Peter guided the nut growers from Holma through the arboretum in Alnarp, near Malmö. Nut trees grow there for more than one hundred years and some have reached considerable size and harvest volume.

. A cluster of sweet chestnut trees (with small nuts) grow well here.

. The Japanese walnut trees. Beautiful trees.

Swedish nut growing

This year, our friend Håkan in Vollsjö, has officially re-opened the Swedish commercial market for locally grown nuts. His hazelnut plantation started to yield this year and he could deliver to a few top-notch restaurants who were enthousiastic about the freshness and quality.

Swedish commercial nut growing has been gone for fifty years, and is now making a comeback. This is exciting and promising. There are now tools and techniques that reduce labour and make it economical to grow and sell nuts, despite the current EU subsidy system that promotes high-volume, large-scale operations.

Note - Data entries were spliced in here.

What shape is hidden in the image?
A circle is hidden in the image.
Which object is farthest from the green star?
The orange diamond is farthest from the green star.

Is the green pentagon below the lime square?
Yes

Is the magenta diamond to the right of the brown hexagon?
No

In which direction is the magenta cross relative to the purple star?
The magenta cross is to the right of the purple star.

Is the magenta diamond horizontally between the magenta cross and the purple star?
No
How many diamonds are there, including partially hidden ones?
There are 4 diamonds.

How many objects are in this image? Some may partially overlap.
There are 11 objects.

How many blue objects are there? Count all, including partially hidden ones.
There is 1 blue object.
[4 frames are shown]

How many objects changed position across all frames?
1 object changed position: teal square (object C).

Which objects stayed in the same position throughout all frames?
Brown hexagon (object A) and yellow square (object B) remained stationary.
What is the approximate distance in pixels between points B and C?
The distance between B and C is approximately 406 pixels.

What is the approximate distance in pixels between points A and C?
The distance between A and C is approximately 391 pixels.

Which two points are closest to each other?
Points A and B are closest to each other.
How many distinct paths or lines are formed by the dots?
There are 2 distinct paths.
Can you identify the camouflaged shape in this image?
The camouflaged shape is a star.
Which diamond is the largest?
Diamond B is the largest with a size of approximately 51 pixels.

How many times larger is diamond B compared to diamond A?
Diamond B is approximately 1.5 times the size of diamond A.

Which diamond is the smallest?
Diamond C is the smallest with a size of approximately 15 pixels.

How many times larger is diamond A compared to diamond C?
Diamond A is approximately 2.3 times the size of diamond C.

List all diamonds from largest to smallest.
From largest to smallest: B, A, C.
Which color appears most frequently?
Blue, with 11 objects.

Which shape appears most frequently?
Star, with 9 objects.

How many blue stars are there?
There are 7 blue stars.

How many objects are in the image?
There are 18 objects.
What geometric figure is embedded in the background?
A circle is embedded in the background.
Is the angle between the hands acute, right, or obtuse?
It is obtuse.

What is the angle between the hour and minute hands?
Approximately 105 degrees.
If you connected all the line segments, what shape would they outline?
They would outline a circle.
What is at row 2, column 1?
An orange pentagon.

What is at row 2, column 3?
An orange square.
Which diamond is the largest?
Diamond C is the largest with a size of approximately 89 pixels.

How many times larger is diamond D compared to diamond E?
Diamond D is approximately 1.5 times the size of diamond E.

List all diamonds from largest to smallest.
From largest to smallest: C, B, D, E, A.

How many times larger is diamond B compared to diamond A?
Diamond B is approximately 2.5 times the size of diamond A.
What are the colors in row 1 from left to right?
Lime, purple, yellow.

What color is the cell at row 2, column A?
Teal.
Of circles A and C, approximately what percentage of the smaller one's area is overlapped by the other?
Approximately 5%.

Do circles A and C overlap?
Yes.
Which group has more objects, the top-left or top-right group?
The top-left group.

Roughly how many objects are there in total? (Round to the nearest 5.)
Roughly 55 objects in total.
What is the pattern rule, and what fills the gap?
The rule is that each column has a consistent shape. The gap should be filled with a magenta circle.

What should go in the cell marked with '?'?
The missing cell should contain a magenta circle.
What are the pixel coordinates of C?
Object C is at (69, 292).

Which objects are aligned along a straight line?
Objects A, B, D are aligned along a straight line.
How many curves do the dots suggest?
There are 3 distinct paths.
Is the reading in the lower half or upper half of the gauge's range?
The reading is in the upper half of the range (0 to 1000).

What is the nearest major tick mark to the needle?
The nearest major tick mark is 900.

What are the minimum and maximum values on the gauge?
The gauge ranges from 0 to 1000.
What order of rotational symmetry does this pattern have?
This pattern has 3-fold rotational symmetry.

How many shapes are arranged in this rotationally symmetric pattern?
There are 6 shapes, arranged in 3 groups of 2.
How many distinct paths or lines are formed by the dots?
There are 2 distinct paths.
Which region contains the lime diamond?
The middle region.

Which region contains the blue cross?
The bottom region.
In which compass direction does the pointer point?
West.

It is great to be part of this movement.

Veggies

We have a good harvest season. Plenty of tomatoes and potatoes. Some great pumpkins. Quite a lot of chard. Crispy carrots. Some disappointments as well, with record amounts of snails eating leek, dahlia and onion.

. M spotted a twin cucumber.

. A pumpkin shines light on the rest of the garden. Next year we will expand pumpkins in a different place.

Friends and fruit

On a short tour to the East coast, I visited Ann Marie, who grows an array of amazing fruit and nut trees. Her sweet chestnut tree is unique in that it is self-pollinating. She also has a series of red-fleshed apples, some sweeter than others.

. Dark red apple tree.

. The skin is almost black and the flesh is like beetroot.

We are so happy to meet old and new friends this summer. We had a visit by the Farmer and the Chef, Eva-Maria and Martijn.

. Eva Maria & M meeting up at our place

. Our friend and carpenter Palle helps with our outdoor loo for the summer party.

A new activist café

Now the café is open every week-end in Västralt. Stina is making amazing bread and Palle shares stories about a good life inside planetary boundaries. They lead by example in circular-nutrients, beautiful buildings and happy life. I imagine the concept of "RetroSuburbia" manifest in everything they do. They inspire dozens of visitors to live lighter.

. Activist café - Stina baking bread and making vegan cake. Hampus helps serving and cleaning.

. When we have friends over, we go there. This time with Signe.

Apple sauce

August is the start of the apple sauce season. We have no apple trees to harvest, yet, so we go around looking for fruit. Both in public places and in gardens where we ring the bell and ask to take part of the bounty.

. One of the trees along the bike road, the old train tracks.

. Summer apples - light and sweet.

. M is cutting parts of the apples, and removes any rotten pieces.

. We boil the apples a couple of minutes until soft.

. We use an old Bosch meat grinder with mashing unit to smash the apples and separate out seeds and skin.

September will see more apple harvest. I hope we can fill our cool-storage room with plenty of apples!